Poland is seen as the leader economy, growing “2.7 percent this year, which is strong by regional standards.”

The Slovak Republic is benefiting from “recovery in European industrial production, in particular of cars.” It is set to grow 3.1 percent in this year and 3.4 percent in the next.

Southeastern European Countries and Turkey
In most of the Southeastern European countries there is virtually not much sign of economic growth except for Turkey, which is growing at an astounding rate.

Turkey shows a robust growth of 5.9 percent this year and 4.0 percent in 2011. “Capital inflows, especially portfolio flows, have increased rapidly and unemployment continues to decline as employment rises.”

The only two countries with negative growth in this group are Bulgaria and Romania. In the latter, the austerity program is slowing down the economy, as the government promised to cut public sector wages by 25 percent and increase VAT by 5 percent, which “will further dampen domestic demand in the short term.”

“Growth in Bulgaria is constrained by the need to improve competitiveness, maintain fiscal discipline, and cope with the slowdown in foreign direct investment inflows that were a key growth driver per-crisis.”

Eastern Europe and the Caucasus
“This diverse group of countries has benefited from recent improvement of market confidence in emerging markets and higher commodity prices,” the report said.

After a disastrous drop of 15 percent of Ukraine’s GDP in 2009, it is set to a steady 4 percent growth for the next 2 years. The new Russian-inclined president Viktor Yanukovych is setting a trend of confidence to put the damaged economy back on its feet and IMF has agreed to lend $14.5 billion to aid the recovery.

Georgia sees a positive 3.5 percent growth this year and 4.5 percent in 2011. “Economic vulnerabilities in Georgia (including a large trade deficit) continue to be partially mitigated by a generous aid package from a wide range of donors, which has partly compensated for the collapse of foreign direct investment,” the report said.

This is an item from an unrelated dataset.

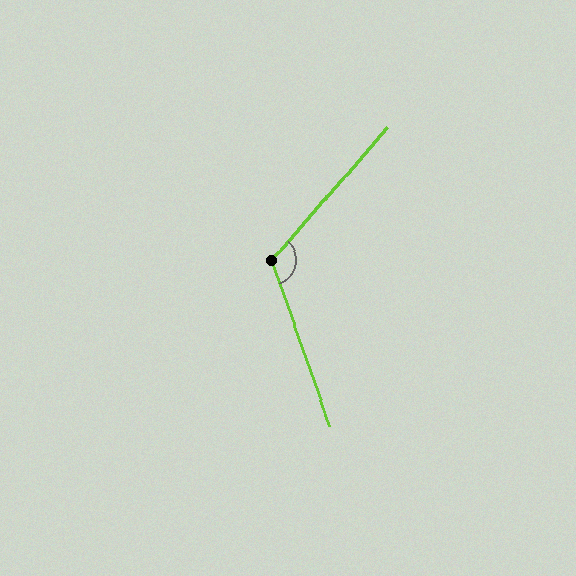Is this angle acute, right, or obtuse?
It is obtuse.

Russia, Central Asia, and Mongolia
According to the report, “Both the Russian and the Kazakh economies have been on a steep recovery path since the end of 2009, on the back of higher oil prices, large-scale fiscal stimulus packages, and banking-system support.”

Russia, which shrunk a miserable negative 7.8 percent in 2009, is seeing a stable growth of 4.4 percent this year and another 4.6 percent in 2011.

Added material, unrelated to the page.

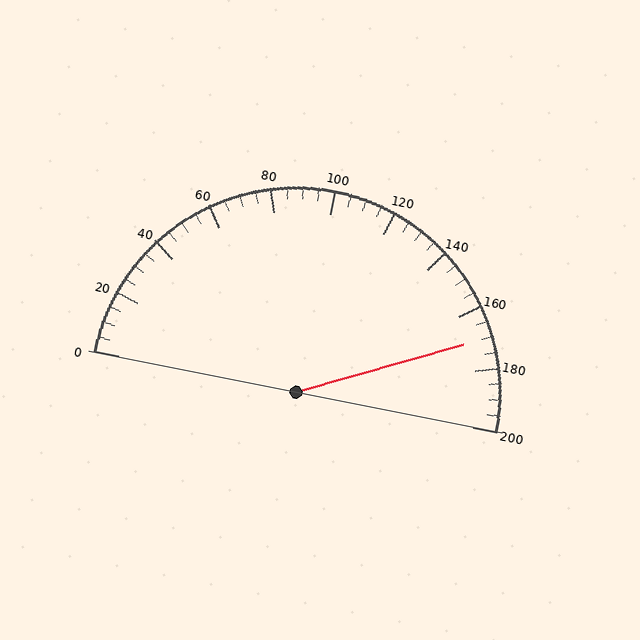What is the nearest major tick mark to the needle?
The nearest major tick mark is 160.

Kazakhstan is set on a fast recovery of 4.0 percent this year and 5.3 percent in the next. “Industrial production and manufacturing grew by 11 percent and 18 percent in the first half of 2010, respectively, mainly driven by an increased extraction of coal, oil, copper, and other minerals.”

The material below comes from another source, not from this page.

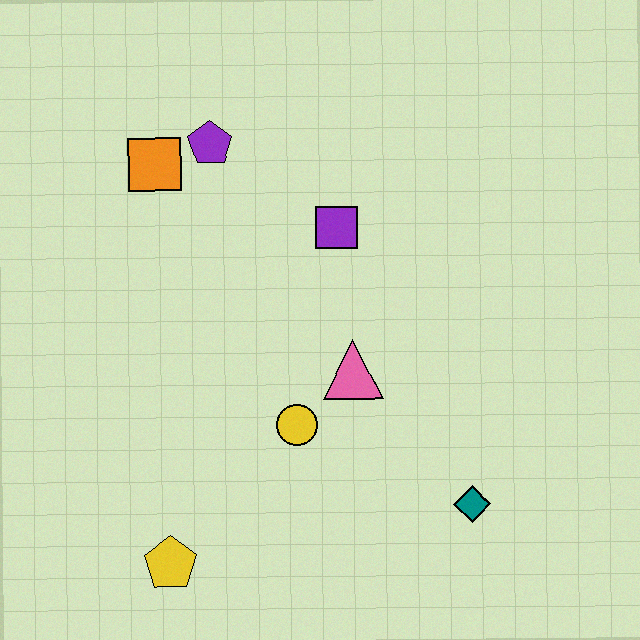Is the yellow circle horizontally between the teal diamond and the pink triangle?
No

Turkmenistan is the impressive winner of all 30 countries, growing 11 percent in 2010 and another 12 percent in 2011. This is mainly due to “higher export volumes [of gas] to China and Iran, which is supporting growth.”

The politically troubled Kirgiz Republic is feeling the negative effects of the violent riots, as the economy is set to shrink 3.7 percent this year. In 2011, it is set to growth an impressive 7.0 percent only if the country manages to maintain a peaceful state.